Saadet Öğretmen Çocuk İstismarıyla Mücadele Derneği Genel Başkan
Danışmanı Avukat Ayşegül Aydoğan, “Ağrı’da katledilen Leyla
kızımızın davası için UCİM avukatları olarak elbirliğiyle
çalışıyoruz ve bugün şok edici bir evraka ulaştık. 2018 tarihli bir
adli tıp raporunda geçen bir ibare neticesinde Leyla kızımızın
üzülerek cinsel istismara maruz kaldığını açık bir şekilde
söyleyebiliyoruz. Dosyadaki adli tıp raporunda açıkça diyor ki
‘posterior forşette zorlama izi olabilecek kırmızı renkli lezyonlar
olduğu’ genital bölge muayenesinde yani açık bir şekilde Leyla’nın
cinsel istimara gözler önüne sermekte. Bu evrakı detaylı bir
şekilde incelerken fark ettik” diye konuştu.
“Bu resmen bir hukuk faciasıdır”
Bu konunun takipçisi olacaklarını ifade eden Av. Aydoğan, “Neden bu
evrak sonrasında, böyle bir ibare sonrasında, böyle bir muayene
sonrasında neden tüm sanıklardan DNA örneği alınmamış? Neden bu
dosyanın içerisinde hiçbir şekilde geçmemiş? Neden diğer adli tıp
raporunda ‘suda ki erime sebebiyle hiçbir bulgu bulamadı’ ibaresi
geçmekte?
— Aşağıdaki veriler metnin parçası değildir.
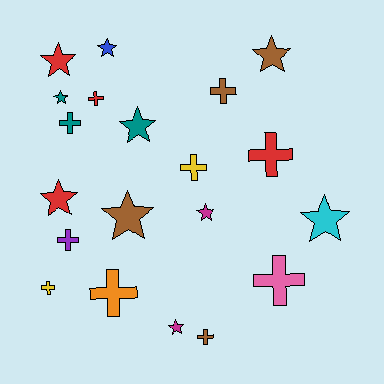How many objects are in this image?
There are 20 objects.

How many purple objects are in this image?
There is 1 purple object.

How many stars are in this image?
There are 10 stars.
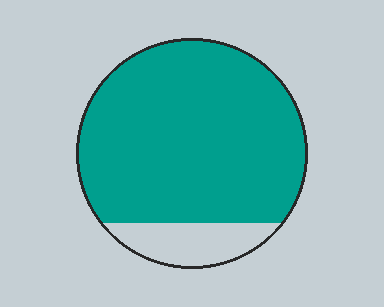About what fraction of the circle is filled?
About seven eighths (7/8).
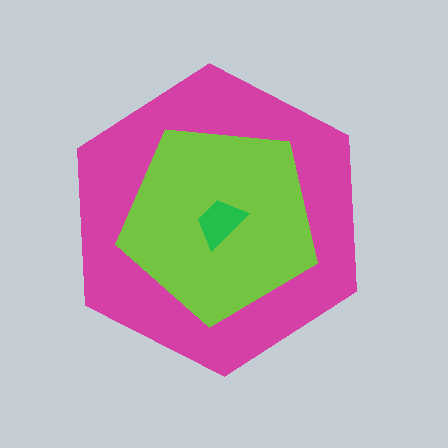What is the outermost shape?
The magenta hexagon.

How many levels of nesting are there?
3.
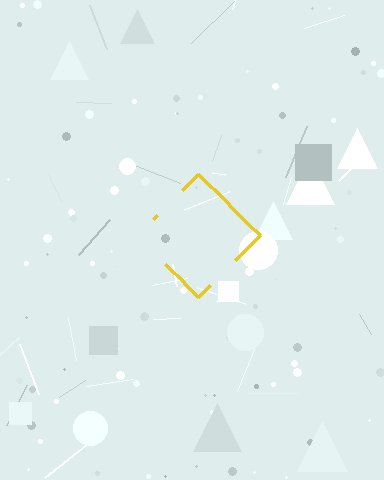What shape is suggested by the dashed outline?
The dashed outline suggests a diamond.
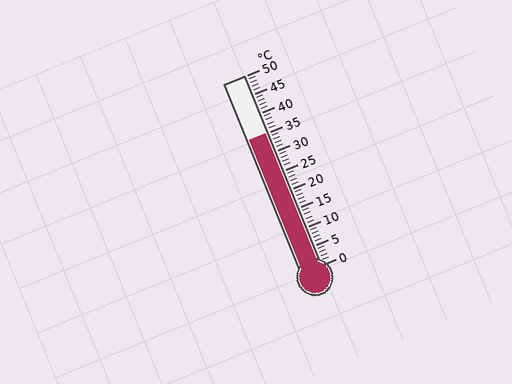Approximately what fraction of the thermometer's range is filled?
The thermometer is filled to approximately 70% of its range.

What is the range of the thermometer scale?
The thermometer scale ranges from 0°C to 50°C.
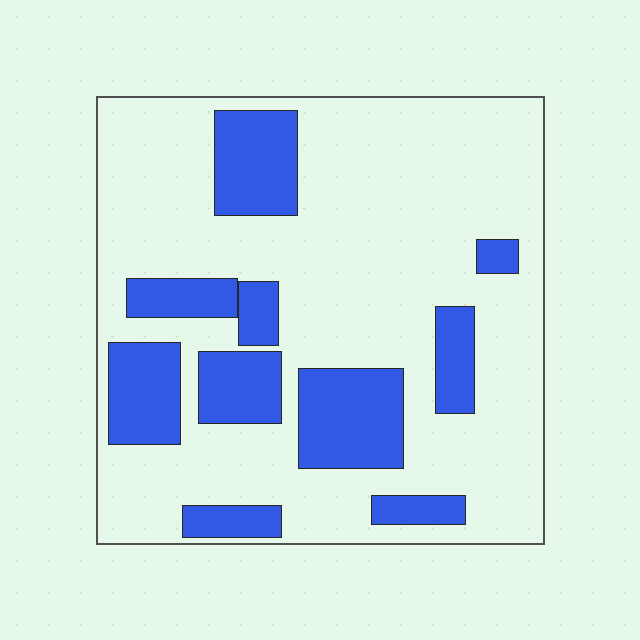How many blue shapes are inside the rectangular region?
10.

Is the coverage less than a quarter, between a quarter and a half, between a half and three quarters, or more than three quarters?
Between a quarter and a half.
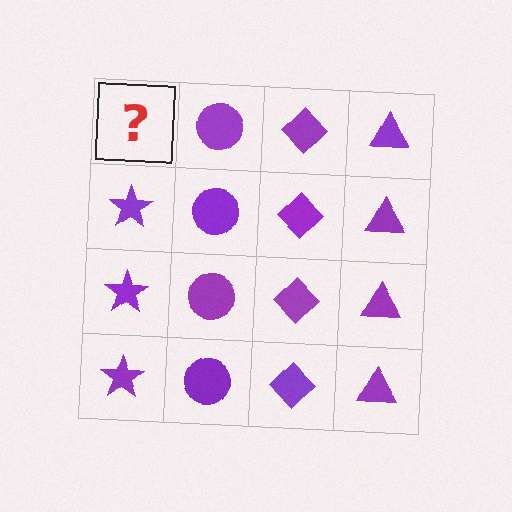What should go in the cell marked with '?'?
The missing cell should contain a purple star.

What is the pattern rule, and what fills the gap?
The rule is that each column has a consistent shape. The gap should be filled with a purple star.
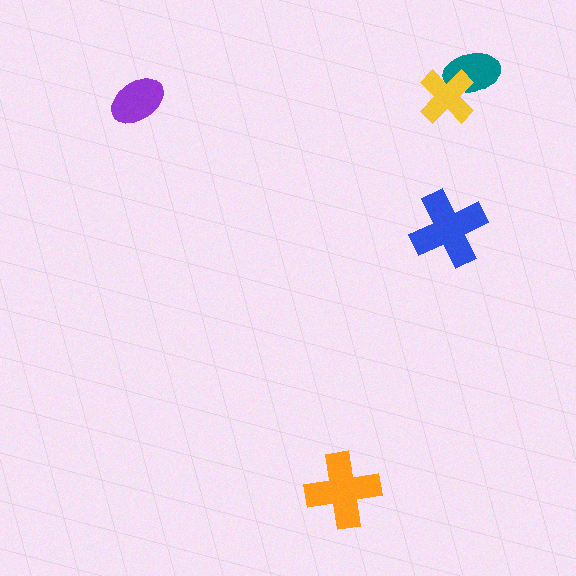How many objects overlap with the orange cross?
0 objects overlap with the orange cross.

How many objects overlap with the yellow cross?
1 object overlaps with the yellow cross.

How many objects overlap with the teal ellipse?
1 object overlaps with the teal ellipse.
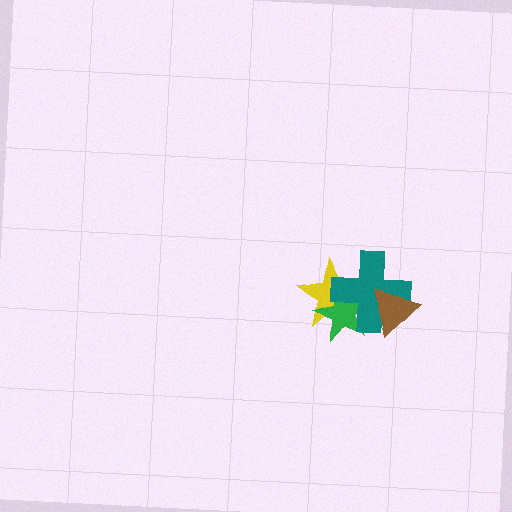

Neden savcımız mütalaasında buna yer vermemiş? Biz bunun
peşini hiçbir şekilde bırakmayacağız. Leyla davası bizler sayesinde
aydınlanmak üzere. Burada bir cinsel istismar var, Leyla’ya kim ne
yaptı? Belki de cinsel istismara meyil edip, zorlama
gerçekleştirip, bunu gerçekleştirememiş olsalar dahi Leyla’nın
genital bölgesinde bir zorlama olduğu ibaresi varken, neden bununla
ilgili bir araştırma yapılmamış. Bu resmen bir hukuk faciasıdır.
Biz sorumluların ilgili şekilde soruşturulmasını düşünüyoruz. Tüm
Adalet Bakanlığına, hakimlere, savcılara sesleniyoruz bunun peşinin
bırakılmaması ve buna sebep olanların, bunun dosyaya girmemesine
sebep olan herkesin de soruşturulması gerektiği kanaatindeyiz.
Leyla istismara uğramış ve biz çok üzgünüz” dedi.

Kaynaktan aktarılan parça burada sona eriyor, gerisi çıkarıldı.